No one knew it, but the fiddler standing against a bare wall at the top of the escalators was 39-year-old Joshua Bell, one of the finest classical musicians in the world, playing some of the most elegant music ever written on one of the most valuable violins ever made, a $3.5 million Stradivarius. His performance was arranged by The Washington Post as an experiment in context, perception and priorities – in a banal setting at an inconvenient time, would beauty transcend? 

Later that same morning, Bell sat in a hotel restaurant picking at his breakfast and trying to figure out what just happened.   "It was a strange feeling, that people were actually, ah…"  The word doesn't come easily.  "… ignoring me."

No crowd ever gathered for Bell at L'Enfant Plaza, not even for a second.  In fact, for the nearly three quarters of an hour that he played, only seven people stopped what they were doing to hang around, at least briefly, and take in the performance. Three days before he appeared at the Metro station, Bell had filled the house at Boston's stately Symphony Hall, where merely pretty good seats went for $100.  But in the Metro station his open violin case collected only $32 and change. 
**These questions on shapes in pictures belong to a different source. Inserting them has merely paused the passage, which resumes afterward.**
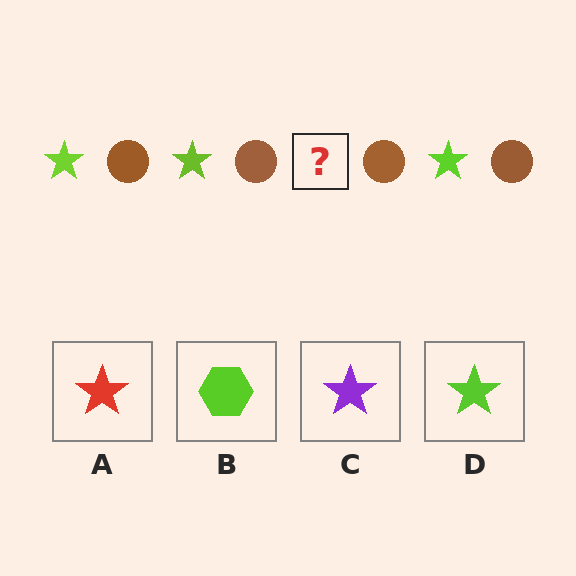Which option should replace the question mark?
Option D.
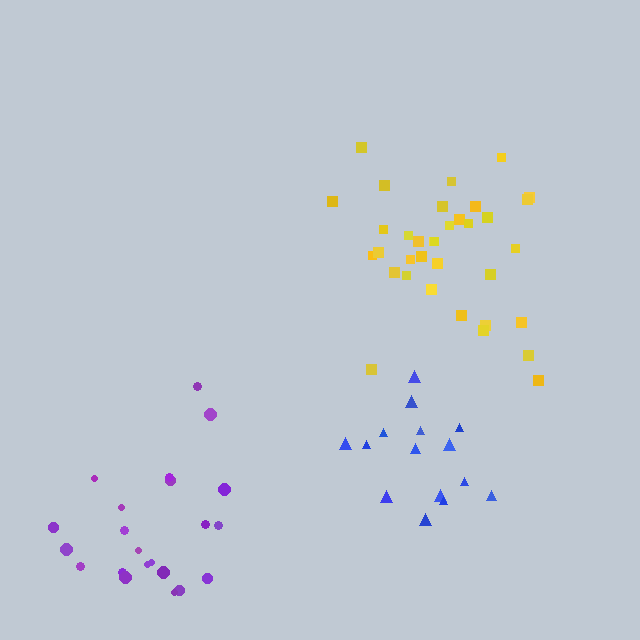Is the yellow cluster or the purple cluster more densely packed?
Yellow.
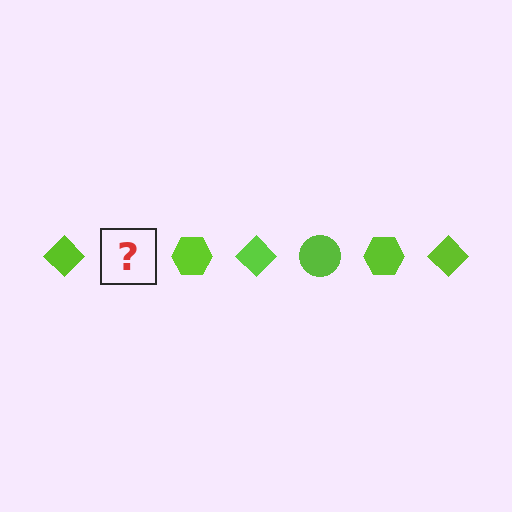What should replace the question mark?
The question mark should be replaced with a lime circle.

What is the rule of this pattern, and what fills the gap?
The rule is that the pattern cycles through diamond, circle, hexagon shapes in lime. The gap should be filled with a lime circle.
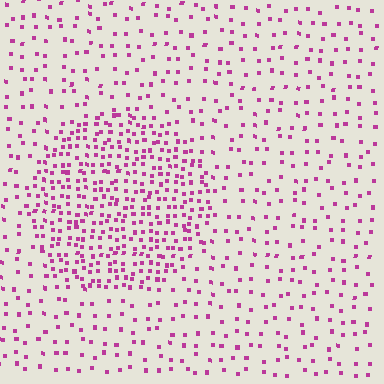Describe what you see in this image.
The image contains small magenta elements arranged at two different densities. A circle-shaped region is visible where the elements are more densely packed than the surrounding area.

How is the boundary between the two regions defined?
The boundary is defined by a change in element density (approximately 2.5x ratio). All elements are the same color, size, and shape.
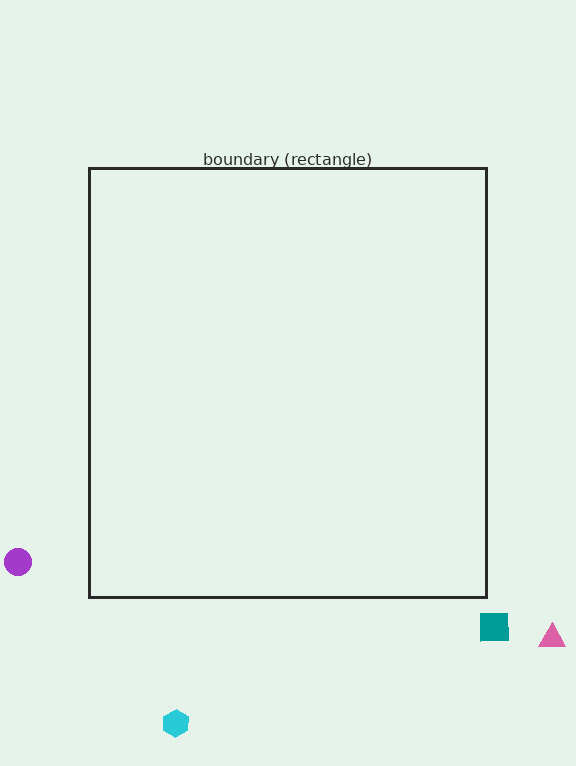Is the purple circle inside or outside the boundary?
Outside.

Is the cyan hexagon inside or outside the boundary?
Outside.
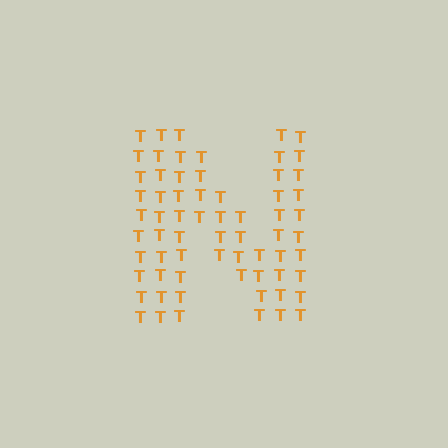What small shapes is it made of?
It is made of small letter T's.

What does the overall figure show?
The overall figure shows the letter N.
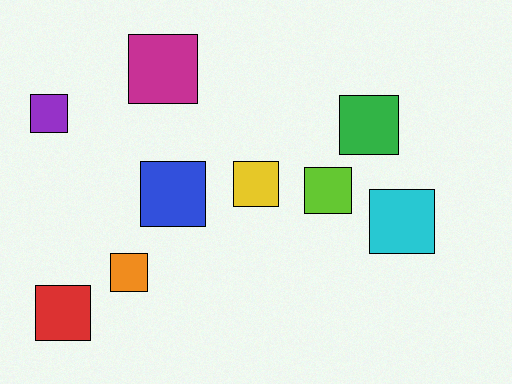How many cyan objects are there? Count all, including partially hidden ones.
There is 1 cyan object.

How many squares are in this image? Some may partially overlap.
There are 9 squares.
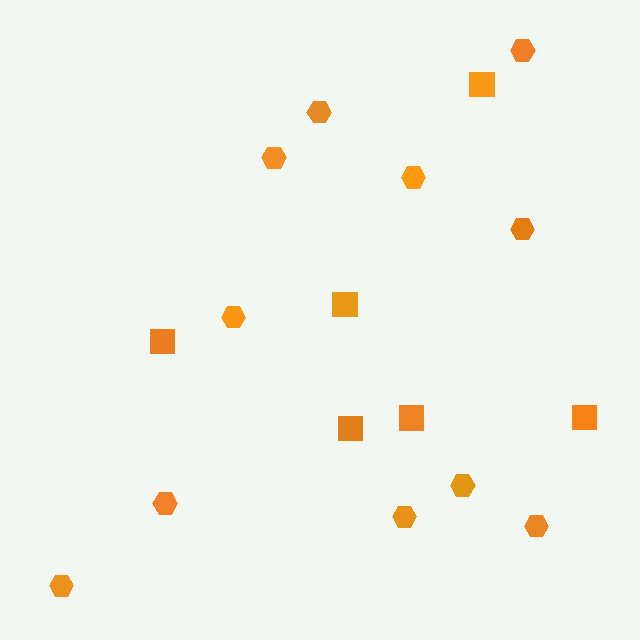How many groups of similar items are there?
There are 2 groups: one group of squares (6) and one group of hexagons (11).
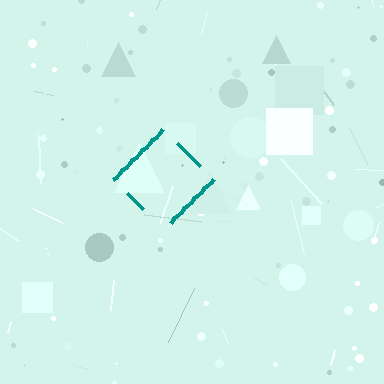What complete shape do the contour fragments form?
The contour fragments form a diamond.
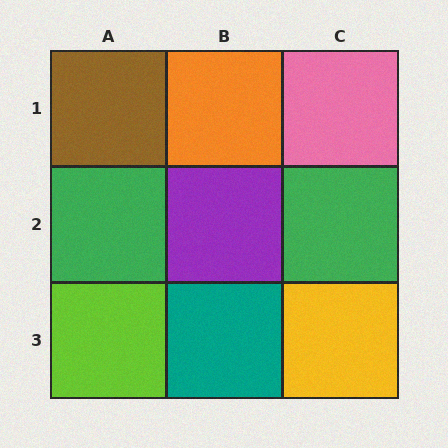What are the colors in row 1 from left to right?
Brown, orange, pink.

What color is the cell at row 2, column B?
Purple.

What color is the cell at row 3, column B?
Teal.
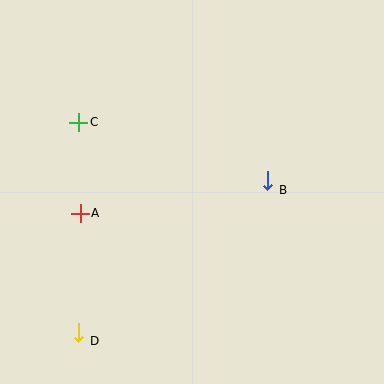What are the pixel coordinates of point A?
Point A is at (80, 213).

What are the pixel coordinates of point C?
Point C is at (79, 122).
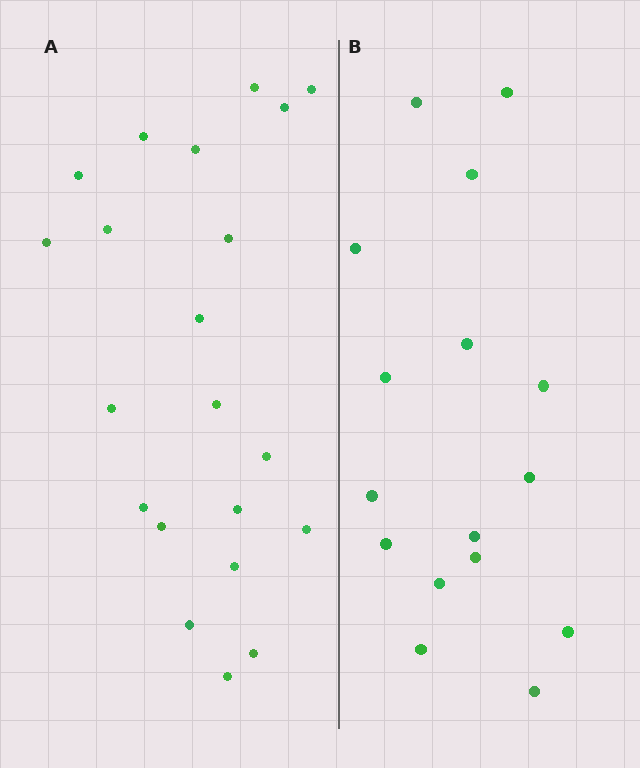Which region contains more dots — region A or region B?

There was no ethnic or demographic pattern to distinguish the people who stayed to watch Bell, or the ones who gave money, from that vast majority who hurried on past, unheeding. Whites, blacks and Asians, young and old, men and women, were represented in all three groups. But the behavior of one demographic remained absolutely consistent. Every single time a child walked past, he or she tried to stop and watch. And every single time, a parent scooted the kid away.